Normally, body cells produce an enzyme that converts acetaldehyde into harmless acetic acid. But the enzyme becomes overwhelmed if you drink more than a little alcohol, or if you have a certain genetic deficiency.
A new probiotic drink aims to neutralize a chemical that builds up in the body after drinking alcohol.
(Zbiotics)
"I started ZBiotics with the hypothesis that if we used edible probiotic bacteria to make enzymes, and chose applications in which the enzymes these microbes make would be useful directly in the gut after you eat them, we could create all sorts of beneficial products," says Abbott. "I started with alcohol with the idea that we can augment the body's natural ability to digest its nasty byproduct, acetaldehyde, helping people feel better the day after drinking."
Next Steps
Based on the premise that the engineered bacteria augments a natural body function, ZBiotics had the product "sampled by thousands of beta-testers," including ZBiotics personnel, with "almost unanimously positive feedback," says Abbott.

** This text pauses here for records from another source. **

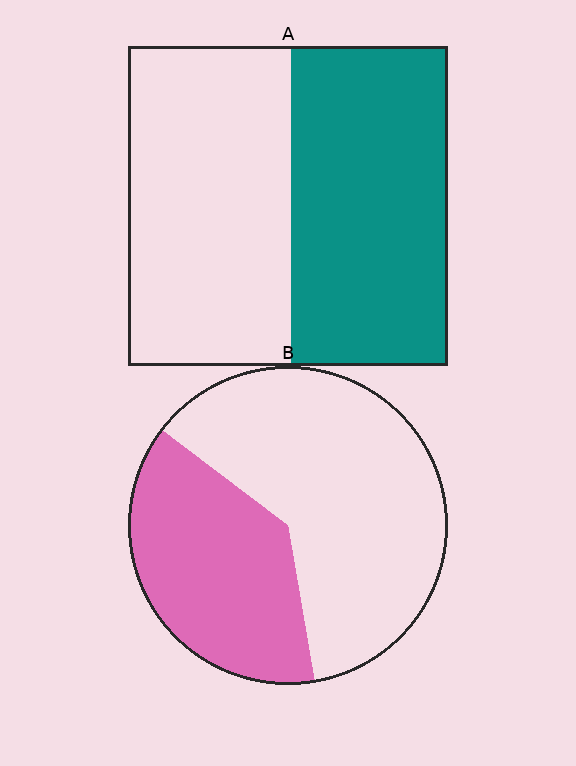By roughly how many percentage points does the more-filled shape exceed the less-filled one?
By roughly 10 percentage points (A over B).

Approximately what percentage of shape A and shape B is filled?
A is approximately 50% and B is approximately 40%.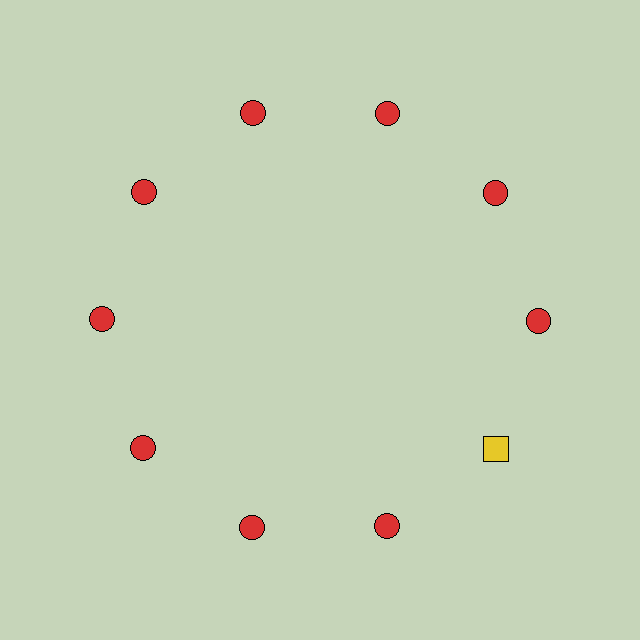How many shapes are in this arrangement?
There are 10 shapes arranged in a ring pattern.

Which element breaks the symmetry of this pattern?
The yellow square at roughly the 4 o'clock position breaks the symmetry. All other shapes are red circles.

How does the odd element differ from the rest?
It differs in both color (yellow instead of red) and shape (square instead of circle).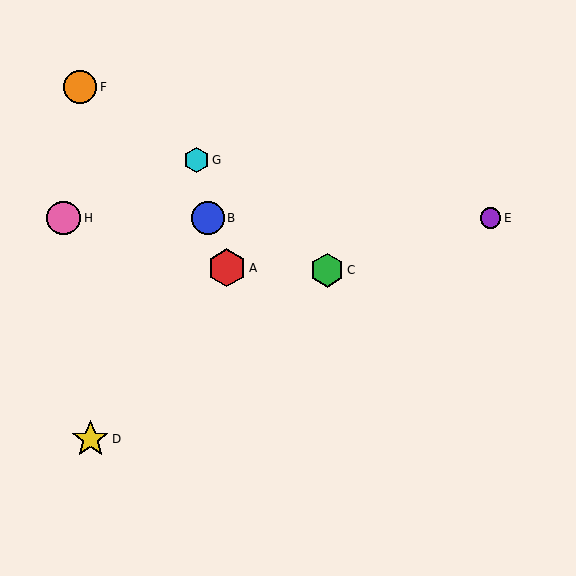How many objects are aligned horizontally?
3 objects (B, E, H) are aligned horizontally.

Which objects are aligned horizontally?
Objects B, E, H are aligned horizontally.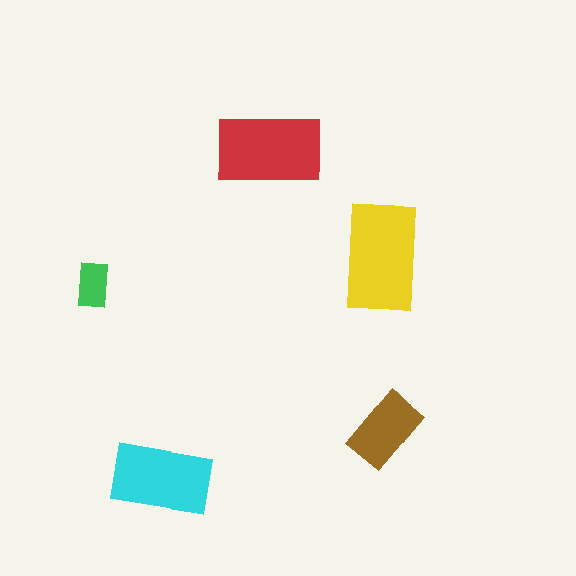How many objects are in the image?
There are 5 objects in the image.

"We are working on future scientifically controlled testing for publication."
ZBiotics is to set to launch on the market next week as a probiotic supplement, a category that does not require FDA approval. But some observers are troubled over whether the new product is attempting to serve a medical function without going through the standard drug testing process.
"I am skeptical of any new alternative product that is not FDA approved, has not undergone rigorous double-blind placebo control testing and adverse effects evaluation, and cites anecdotes as evidence of its efficacy," warns Heather Berlin, a cognitive neuroscientist and assistant professor of psychiatry at Icahn School of Medicine at Mount Sinai, in New York.

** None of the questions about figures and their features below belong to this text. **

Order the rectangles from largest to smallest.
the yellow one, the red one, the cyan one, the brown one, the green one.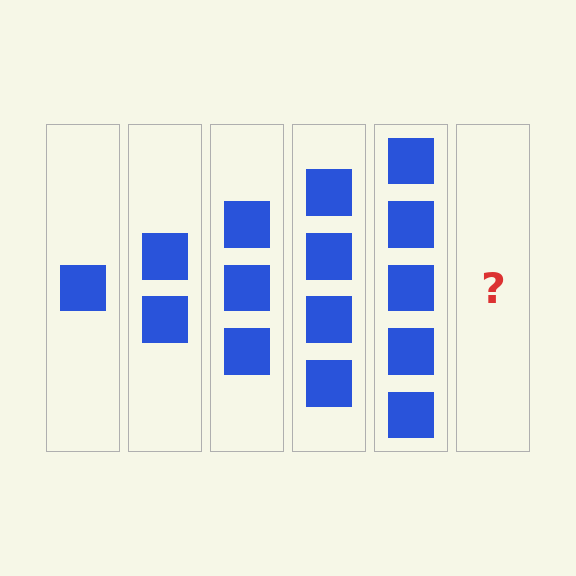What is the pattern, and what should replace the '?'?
The pattern is that each step adds one more square. The '?' should be 6 squares.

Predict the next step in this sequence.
The next step is 6 squares.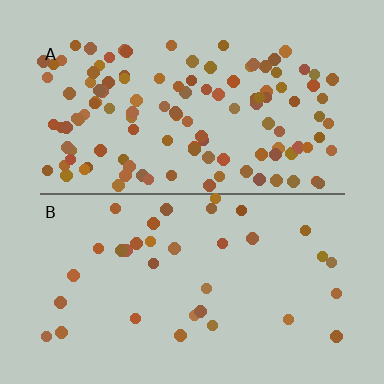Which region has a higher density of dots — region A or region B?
A (the top).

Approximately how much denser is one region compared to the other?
Approximately 3.4× — region A over region B.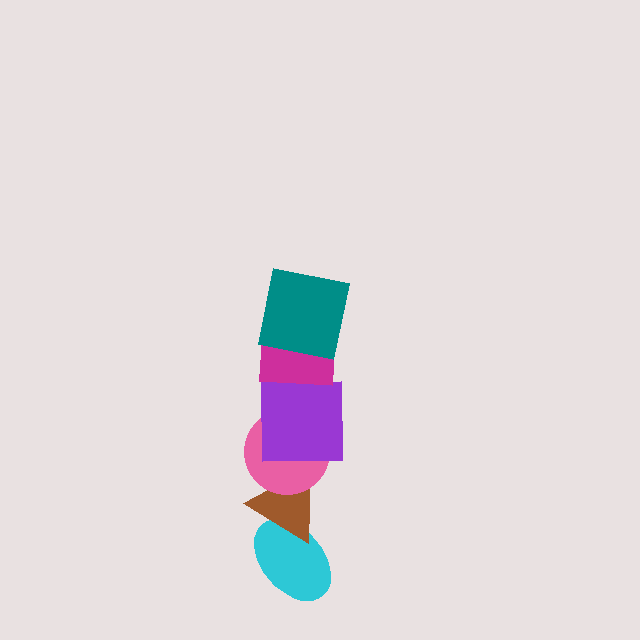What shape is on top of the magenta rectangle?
The teal square is on top of the magenta rectangle.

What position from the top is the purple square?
The purple square is 3rd from the top.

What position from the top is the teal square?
The teal square is 1st from the top.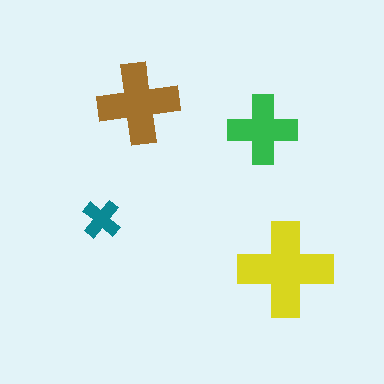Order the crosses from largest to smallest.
the yellow one, the brown one, the green one, the teal one.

Abbott acknowledges that his product still needs to undergo rigorous study. "We are working on future scientifically controlled testing for publication," he says, noting that the company was "founded and [is] run by people with backgrounds in academic research."
Open Questions
Moving beyond the need for proper testing, Berlin has an additional concern: will a "hangover"-blocking substance cause people to drink more alcohol, or mask important physiological sensations like thirst?
"If that negative feeling is obscured, they may not [rehydrate], which can cause numerous adverse effects," Berlin says.
As for excessive drinking, there is a treatment on the market that does the opposite of Zbiotics. Disulfiram, commonly given to alcohol abusers, inhibits the very enzyme that ZBiotics supplements, causing acetaldehyde to accumulate especially fast. This makes drinking a pretty miserable experience.
But Abbott says his product would not interfere with disulfiram.
"[Zbiotics] is about enjoying the special moments in life where alcohol happens to be involved, but isn't the main focus."
"Disulfiram globally inhibits the enzyme throughout the entire body, including the liver, creating a massive amount of acetaldehyde at once, making the person ill immediately and forcing them to stop drinking right away," Abbott explains, whereas his product exerts its effects in the gut, and is really only helpful the next day. Thus, timing is everything; the probiotic would not change the experience at the moment of drinking.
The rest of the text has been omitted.